Cystic disease of Kidney

Cystic disease of the kidney refers to a group of disorders characterized by the formation of fluid-filled sacs, or cysts, within the kidneys. These cysts can vary in size and number and may affect one or both kidneys. The presence of these cysts can disrupt normal kidney function and lead to various health issues.
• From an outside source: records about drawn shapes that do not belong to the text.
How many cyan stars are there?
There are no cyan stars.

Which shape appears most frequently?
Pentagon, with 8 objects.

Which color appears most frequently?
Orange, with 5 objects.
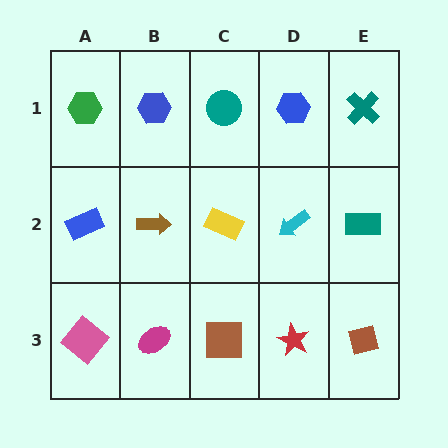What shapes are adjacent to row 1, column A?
A blue rectangle (row 2, column A), a blue hexagon (row 1, column B).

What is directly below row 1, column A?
A blue rectangle.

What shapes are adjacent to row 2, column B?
A blue hexagon (row 1, column B), a magenta ellipse (row 3, column B), a blue rectangle (row 2, column A), a yellow rectangle (row 2, column C).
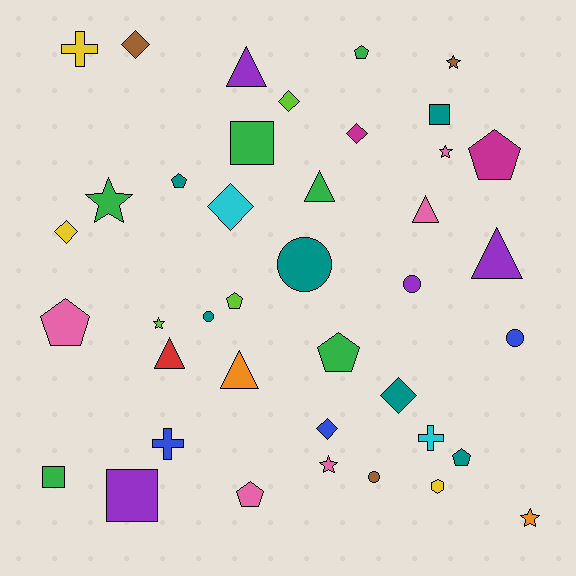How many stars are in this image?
There are 6 stars.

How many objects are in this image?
There are 40 objects.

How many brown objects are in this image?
There are 3 brown objects.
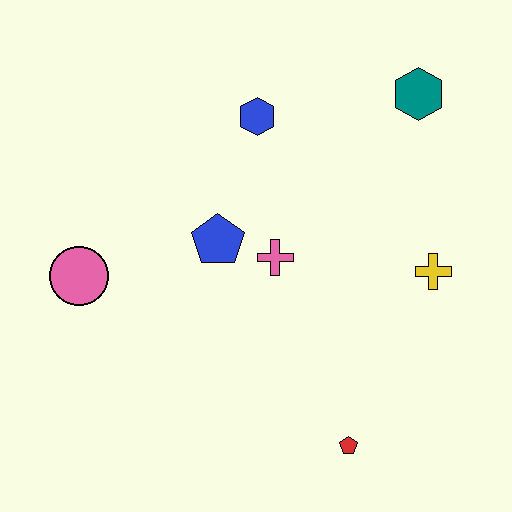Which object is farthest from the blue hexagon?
The red pentagon is farthest from the blue hexagon.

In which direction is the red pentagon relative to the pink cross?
The red pentagon is below the pink cross.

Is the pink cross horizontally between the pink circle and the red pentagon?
Yes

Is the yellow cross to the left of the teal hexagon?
No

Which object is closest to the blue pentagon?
The pink cross is closest to the blue pentagon.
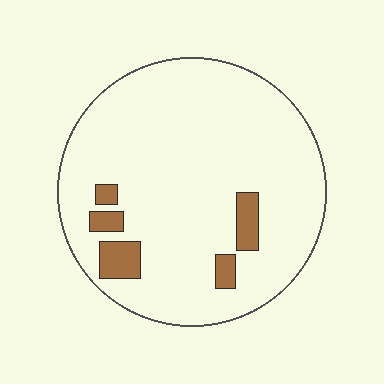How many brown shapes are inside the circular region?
5.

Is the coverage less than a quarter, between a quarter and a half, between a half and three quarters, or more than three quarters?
Less than a quarter.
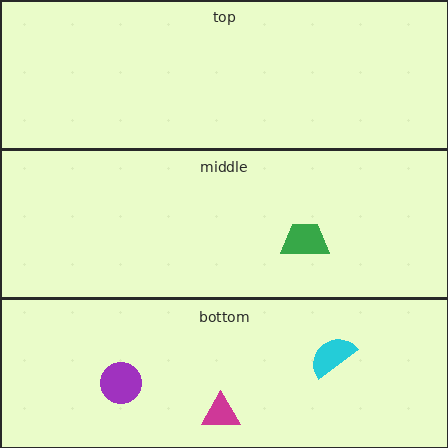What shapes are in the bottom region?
The purple circle, the cyan semicircle, the magenta triangle.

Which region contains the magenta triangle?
The bottom region.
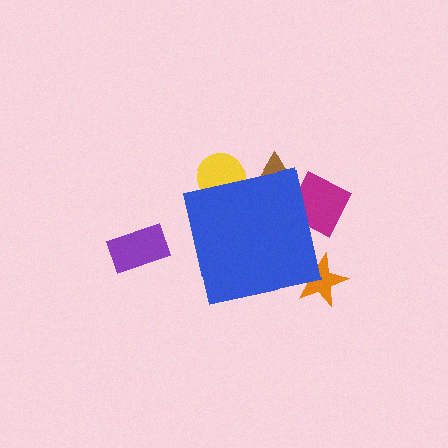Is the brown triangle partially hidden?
Yes, the brown triangle is partially hidden behind the blue square.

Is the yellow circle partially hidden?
Yes, the yellow circle is partially hidden behind the blue square.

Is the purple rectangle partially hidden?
No, the purple rectangle is fully visible.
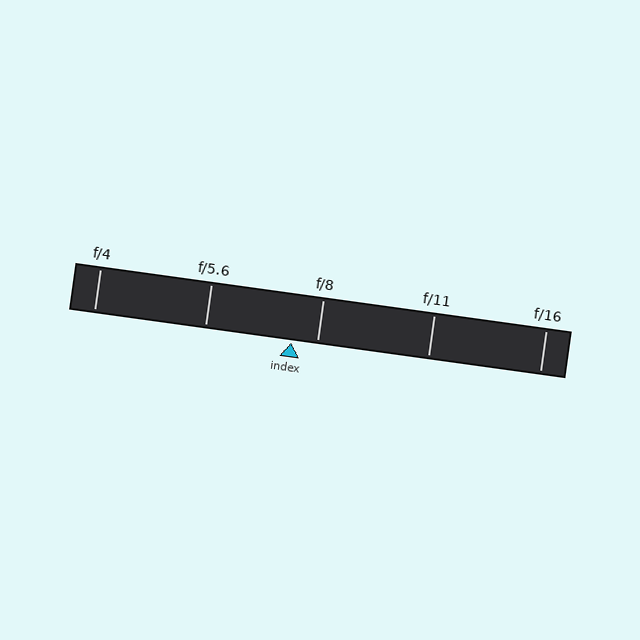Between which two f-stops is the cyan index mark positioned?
The index mark is between f/5.6 and f/8.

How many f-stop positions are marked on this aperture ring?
There are 5 f-stop positions marked.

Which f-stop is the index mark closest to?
The index mark is closest to f/8.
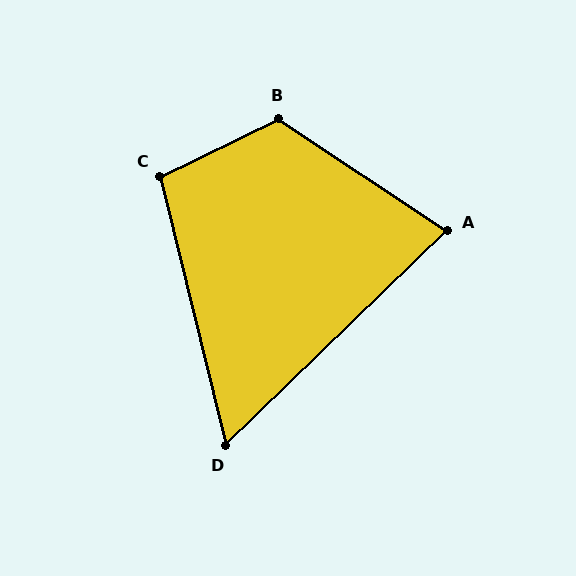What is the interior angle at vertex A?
Approximately 77 degrees (acute).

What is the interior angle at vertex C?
Approximately 103 degrees (obtuse).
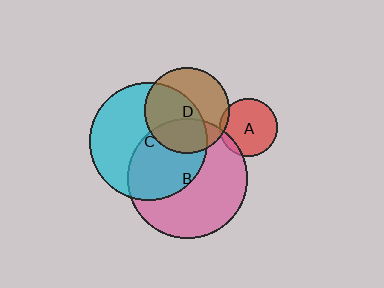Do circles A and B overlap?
Yes.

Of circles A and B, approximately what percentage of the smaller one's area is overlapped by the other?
Approximately 10%.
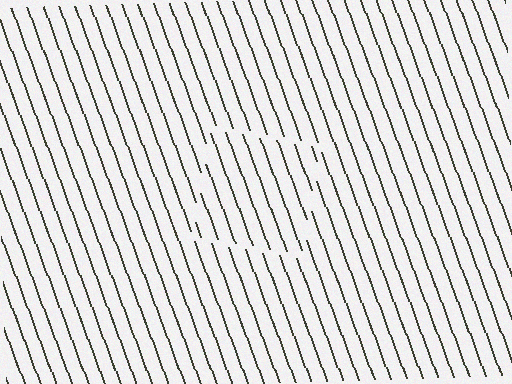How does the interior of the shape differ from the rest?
The interior of the shape contains the same grating, shifted by half a period — the contour is defined by the phase discontinuity where line-ends from the inner and outer gratings abut.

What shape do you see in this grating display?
An illusory square. The interior of the shape contains the same grating, shifted by half a period — the contour is defined by the phase discontinuity where line-ends from the inner and outer gratings abut.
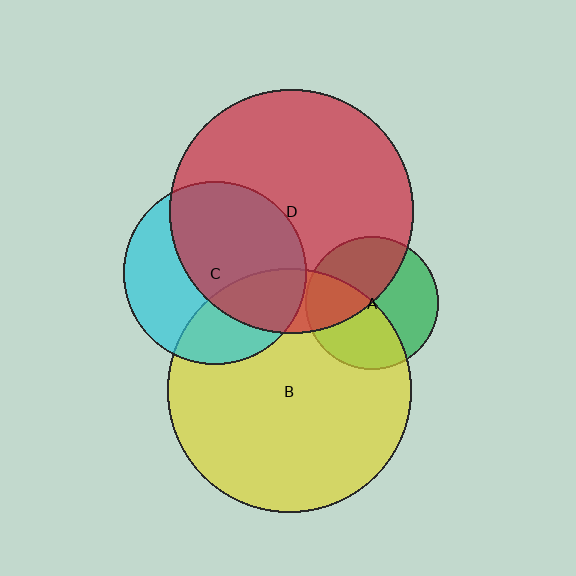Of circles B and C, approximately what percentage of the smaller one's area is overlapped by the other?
Approximately 30%.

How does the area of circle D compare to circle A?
Approximately 3.4 times.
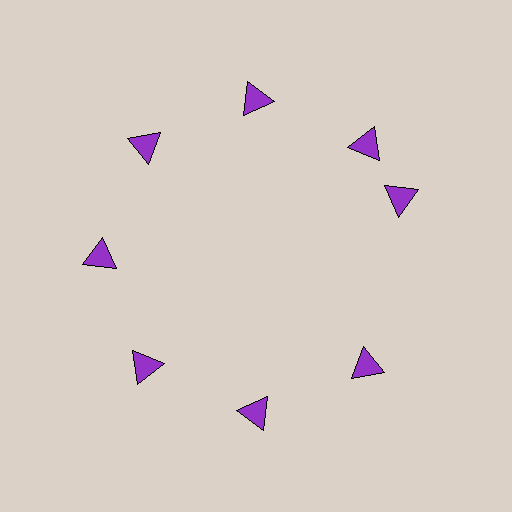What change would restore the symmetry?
The symmetry would be restored by rotating it back into even spacing with its neighbors so that all 8 triangles sit at equal angles and equal distance from the center.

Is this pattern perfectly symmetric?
No. The 8 purple triangles are arranged in a ring, but one element near the 3 o'clock position is rotated out of alignment along the ring, breaking the 8-fold rotational symmetry.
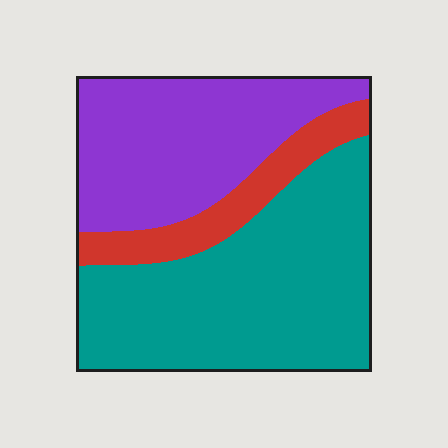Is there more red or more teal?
Teal.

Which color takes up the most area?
Teal, at roughly 50%.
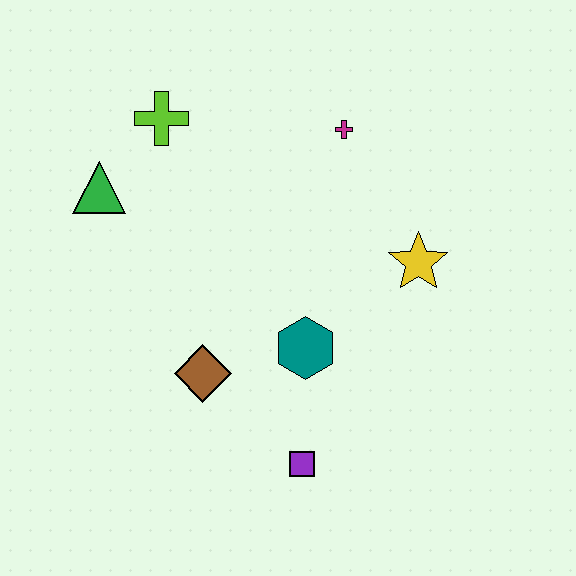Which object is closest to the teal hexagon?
The brown diamond is closest to the teal hexagon.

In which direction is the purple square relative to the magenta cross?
The purple square is below the magenta cross.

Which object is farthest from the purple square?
The lime cross is farthest from the purple square.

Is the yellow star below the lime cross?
Yes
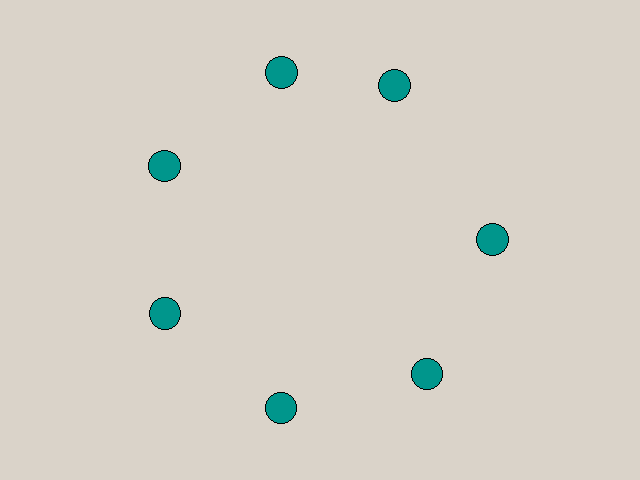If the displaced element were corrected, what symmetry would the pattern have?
It would have 7-fold rotational symmetry — the pattern would map onto itself every 51 degrees.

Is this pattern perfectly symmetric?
No. The 7 teal circles are arranged in a ring, but one element near the 1 o'clock position is rotated out of alignment along the ring, breaking the 7-fold rotational symmetry.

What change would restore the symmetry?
The symmetry would be restored by rotating it back into even spacing with its neighbors so that all 7 circles sit at equal angles and equal distance from the center.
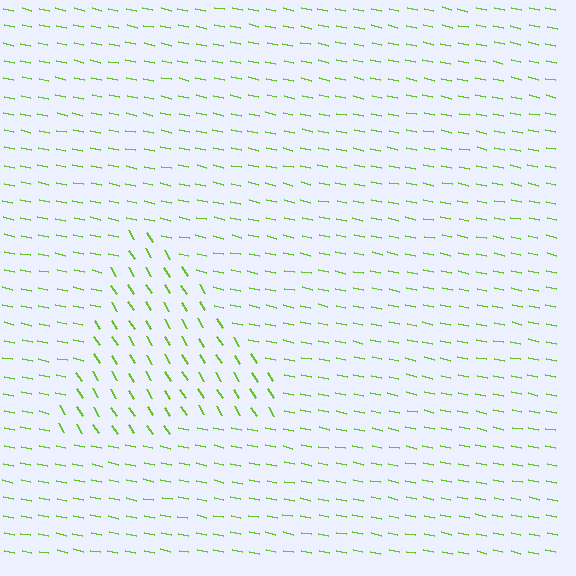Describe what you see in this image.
The image is filled with small lime line segments. A triangle region in the image has lines oriented differently from the surrounding lines, creating a visible texture boundary.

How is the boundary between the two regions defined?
The boundary is defined purely by a change in line orientation (approximately 45 degrees difference). All lines are the same color and thickness.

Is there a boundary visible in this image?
Yes, there is a texture boundary formed by a change in line orientation.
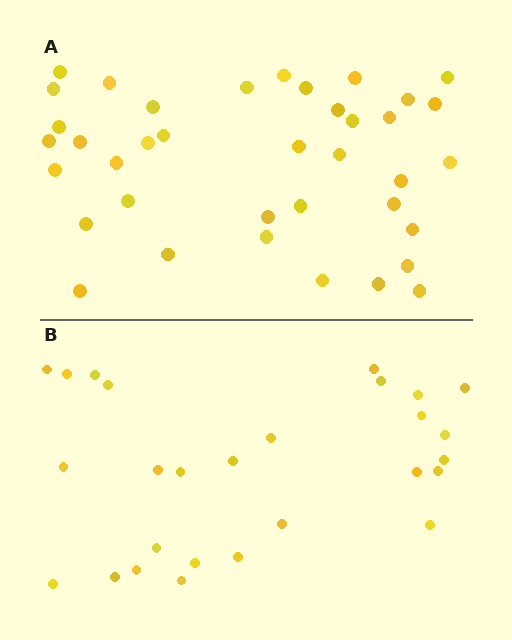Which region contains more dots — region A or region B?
Region A (the top region) has more dots.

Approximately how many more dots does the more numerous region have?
Region A has roughly 12 or so more dots than region B.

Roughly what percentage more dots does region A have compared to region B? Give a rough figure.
About 40% more.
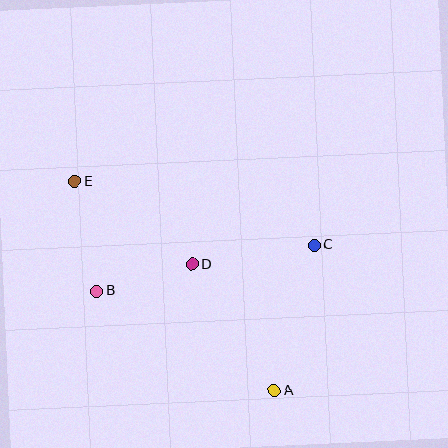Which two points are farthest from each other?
Points A and E are farthest from each other.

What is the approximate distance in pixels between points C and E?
The distance between C and E is approximately 248 pixels.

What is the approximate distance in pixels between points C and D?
The distance between C and D is approximately 124 pixels.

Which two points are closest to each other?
Points B and D are closest to each other.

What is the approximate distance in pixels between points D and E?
The distance between D and E is approximately 144 pixels.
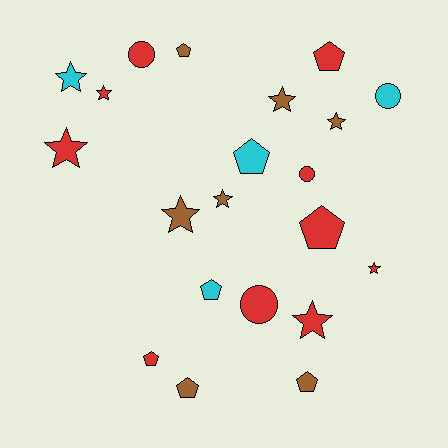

Cystic disease of the kidney refers to a group of conditions characterized by the formation of fluid-filled sacs, or cysts, within the kidneys. These cysts can vary in size and number, and their presence can disrupt normal kidney function. The most common form is polycystic kidney disease (PKD), which comes in two main types: autosomal dominant (ADPKD) and autosomal recessive (ARPKD). ADPKD leads to the development of numerous cysts in both kidneys, often resulting in kidney enlargement and impaired function over time. ARPKD, typically detected in infancy or early childhood, is associated with cystic dilation of the kidney's collecting ducts and can also involve liver abnormalities. Medullary sponge kidney (MSK) is another type, where cysts form in the kidney's collecting ducts, potentially leading to kidney stones and infections. Simple kidney cysts are common, non-cancerous cysts that usually appear with age and are often asymptomatic but can cause discomfort if they become large or infected. Acquired cystic kidney disease (ACKD) occurs in individuals with chronic kidney disease, particularly those on long-term dialysis, and can sometimes lead to complications like bleeding or infection. Symptoms of cystic kidney disease may include flank pain, abdominal discomfort, blood in the urine, and recurrent urinary tract infections. Diagnosis typically involves imaging studies like ultrasound or CT scans, and treatment focuses on managing symptoms, monitoring kidney function, and addressing any complications. In severe cases, where kidney function is significantly impaired, interventions such as dialysis or kidney transplantation may be necessary.